Friday, January 17, 2014

Chinese and Belgian Aid in the Congo

Chinese doctors in the DRC. photo: Global Times
Ignace Pollet, et al, Neither Conflict Nor Comfort: The Co-Habitation of Chinese and Belgian Aid in the Congo. (Leuven, 2011). Somehow I missed this Belgian-Chinese comparative study when it was first published in 2011. A systematic, comparative look at Belgian and Chinese aid in the DRC, with a historical flavor. Done by a team of Belgian, Congolese and Chinese researchers who used a common framework to evaluate pairs of projects. Some points that struck me (all excerpts from the study):



  • Chinese Aid to the DRC is not new, but the study finds that, contrary to the general perception amongst the Western and Congolese public, it is small in terms of volume and scope (only few individual projects in the sectors of road building, health, school building). In contrast, Belgian Aid to the DRC is sizeable, consisting of rather complex projects in the sectors of road infrastructure, agriculture and education.


  • Belgian projects generally achieve a strong local involvement because of the participatory nature of the projects and the way they are institutionalised.

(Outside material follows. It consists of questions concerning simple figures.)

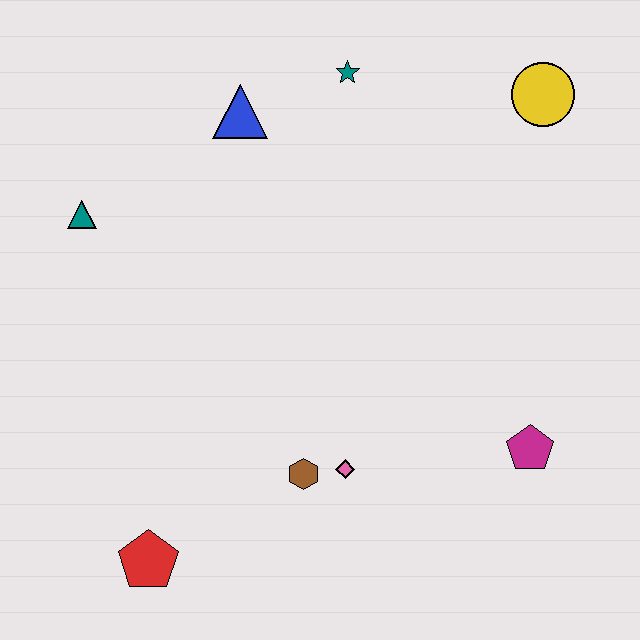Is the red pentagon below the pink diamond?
Yes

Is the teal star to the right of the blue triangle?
Yes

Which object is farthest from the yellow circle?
The red pentagon is farthest from the yellow circle.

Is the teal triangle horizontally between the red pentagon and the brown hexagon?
No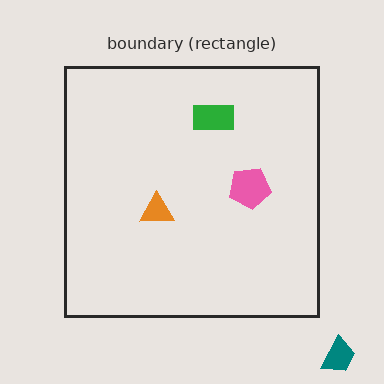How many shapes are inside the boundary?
3 inside, 1 outside.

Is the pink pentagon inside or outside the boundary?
Inside.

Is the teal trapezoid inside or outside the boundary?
Outside.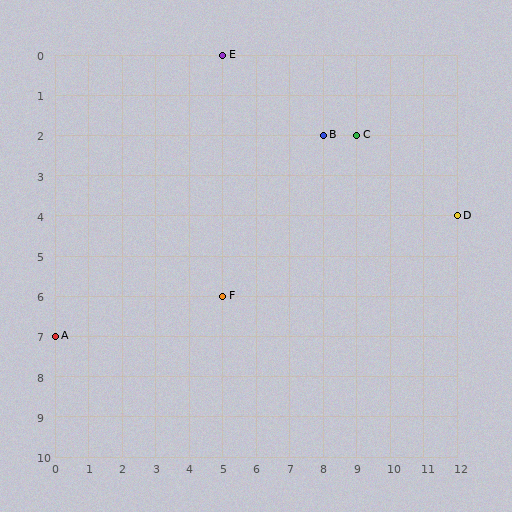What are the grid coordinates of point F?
Point F is at grid coordinates (5, 6).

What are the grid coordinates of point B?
Point B is at grid coordinates (8, 2).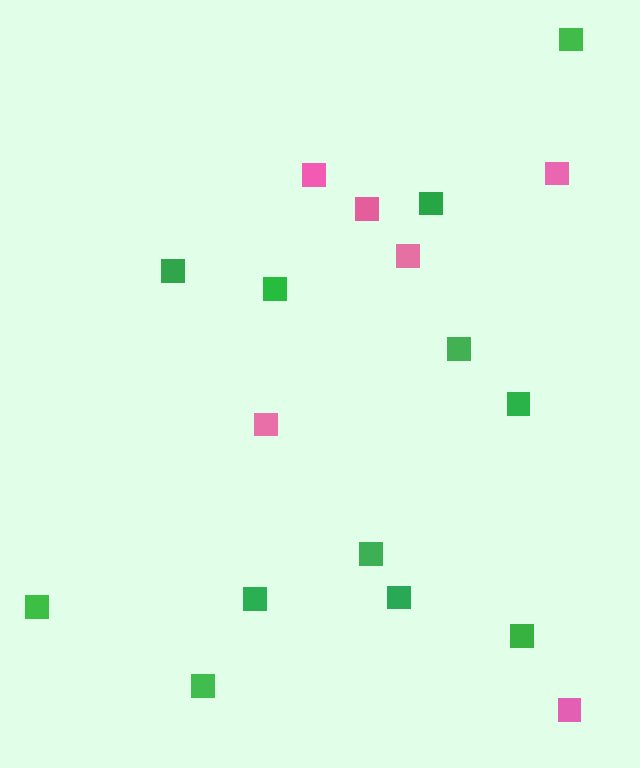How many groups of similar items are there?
There are 2 groups: one group of pink squares (6) and one group of green squares (12).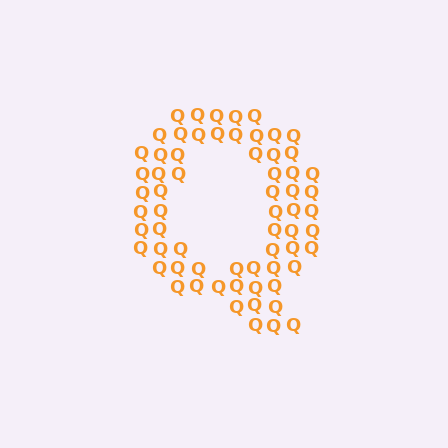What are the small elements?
The small elements are letter Q's.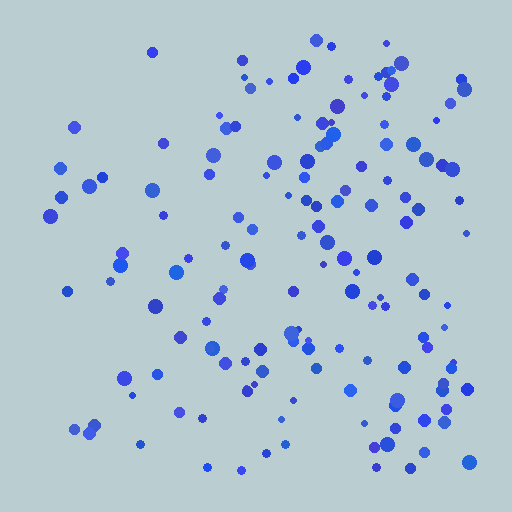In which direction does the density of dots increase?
From left to right, with the right side densest.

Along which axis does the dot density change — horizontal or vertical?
Horizontal.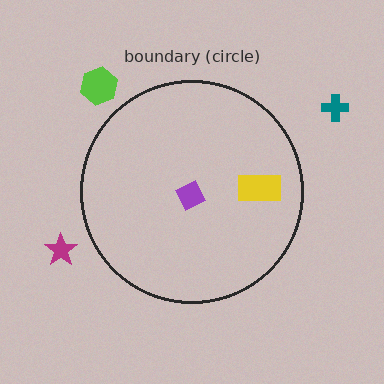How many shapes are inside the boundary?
2 inside, 3 outside.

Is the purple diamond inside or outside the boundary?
Inside.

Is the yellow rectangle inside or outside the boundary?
Inside.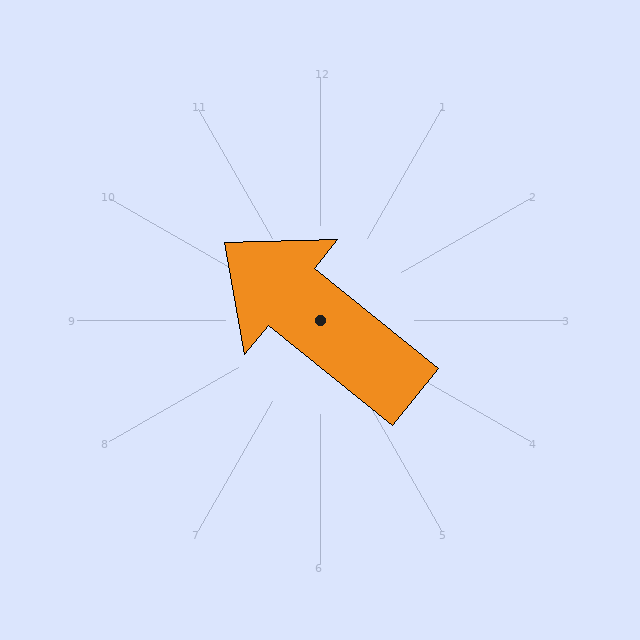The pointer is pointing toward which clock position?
Roughly 10 o'clock.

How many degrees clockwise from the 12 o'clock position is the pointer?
Approximately 309 degrees.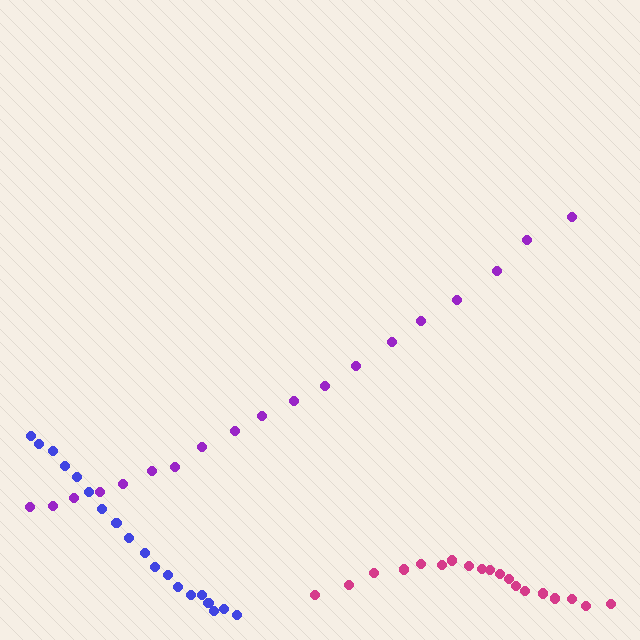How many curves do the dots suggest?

Chinese projects generate a similar level of involvement by their focus on visible output-oriented projects that are often of direct use to the local population. 


  • Chinese projects that are part of commercial contracts, are often wrongly perceived as Aid by the local population.


  • Chinese Aid lacks the attention for capacity building and institutional integration (of Belgian aid), but still achieves similar levels of sustainability as the Belgian projects, because it focuses mainly on economical infrastructure and tends to follow up the projects for long periods.


  • Although medical cooperation will be continued as a part of China’s diplomacy, China is now actively exploring how it can be fitted into its new cooperation model, featuring the mutual benefit component. This means that Chinese enterprises will be stimulated to enter the recipient country’s market, as a first step in the outward-looking strategy of the Chinese medical industry.